La gracia de la presencia de Dios
Lunes antes de la Epifanía / Juan 1, 19-28
Evangelio: Juan 1, 19-28
Este es el testimonio de Juan, cuando los judíos enviaron desde Jerusalén sacerdotes y levitas a que le preguntaran:
«¿Tú quién eres?».
Él confesó y no negó; confesó:
«Yo no soy el Mesías».
Le preguntaron:
«¿Entonces, qué? ¿Eres tú Elías?».
Él dijo:
«No lo soy».
«¿Eres tú el Profeta?».
Respondió: «No».
Y le dijeron:
«¿Quién eres, para que podamos dar una respuesta a los que nos han enviado? ¿Qué dices de ti mismo?».
El contestó:
«Yo soy la voz que grita en el desierto: “Allanad el camino del Señor”, como dijo el profeta Isaías».
Entre los enviados había fariseos y le preguntaron:
«Entonces, ¿por qué bautizas si tú no eres el Mesías, ni Elías, ni el Profeta?».
Juan les respondió:
«Yo bautizo con agua; en medio de vosotros hay uno que no conocéis, el que viene detrás de mí, y al que no soy digno de desatar la correa de la sandalia».
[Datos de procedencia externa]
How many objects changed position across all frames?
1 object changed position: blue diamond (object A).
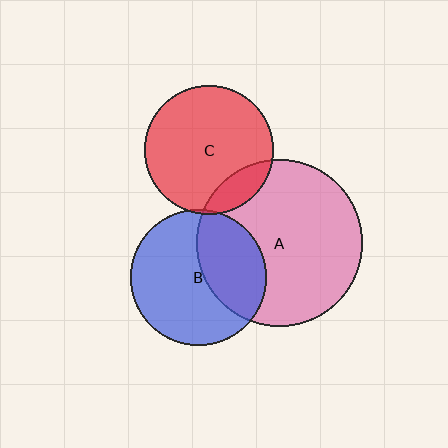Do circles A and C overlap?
Yes.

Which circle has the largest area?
Circle A (pink).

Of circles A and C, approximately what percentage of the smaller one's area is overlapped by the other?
Approximately 15%.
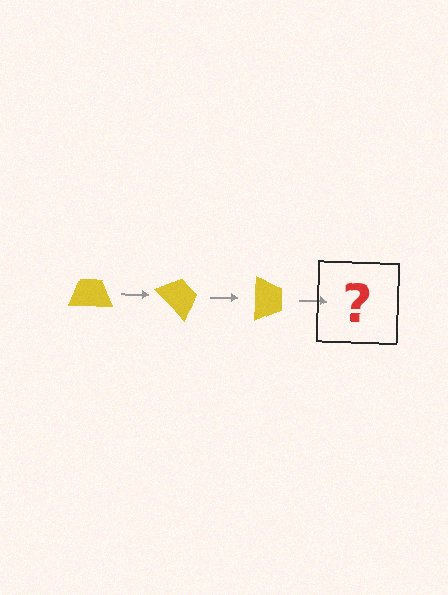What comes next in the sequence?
The next element should be a yellow trapezoid rotated 135 degrees clockwise.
Esto pasaba en Betania, en la otra orilla del Jordán, donde Juan estaba bautizando.
Comentario
«Yo bautizo con agua; en medio de vosotros hay uno que no conocéis, el que viene detrás de mí, y al que no soy digno de desatar la correa de la sandalia». Juan no es «el Mesías, ni Elías, ni el Profeta». No es el Profeta como Moisés que habían esperado, que hablase cara a cara con Dios: él con dolor reconocía que no hablaba con Dios como con un amigo, Dios aparecía para él velado. Tampoco tenía conciencia de ser Elías, el que tenía que venir para introducir al Mesías; él cumple la función de Elías, pero tal era la magnitud del mesías, tanto le superaba, que no podía ver en lo que él mismo hacía una acción proporcional con dicho misterio: «No soy digno de desatar la correa de la sandalia». Por eso mismo, sabe con toda claridad que tampoco es el Mesías. Él pensaba que el mesías era infinitamente más, que él no podía ser el que tenía que introducirlo, no podía ser Elías. Él solo bautizaba con agua.
Quizá nosotros tengamos esa misma sensación. Que toda nuestra conversión de Adviento es pura agua, puro esfuerzo humano, insuficiente e insatisfactorio: la mera reforma de nuestras costumbres no permite paladear aún la salvación. Al agua de nuestra conversión es necesario añadir la carne del Verbo: es necesario encontrarse con Cristo, reconocer su presencia para que nuestra conversión tenga su fruto. La conversión sin la gracia de su presencia se queda en agua de borrajas. Pero el agua de Juan cumplirá su función si Jesús, el verbo encarnado, entra en ella. Solo entonces podrá Juan reconocer su función, por la gracia de la presencia de Dios, y no por la proporción de sus acciones. Es Cristo quien se sirve de nuestra conversión.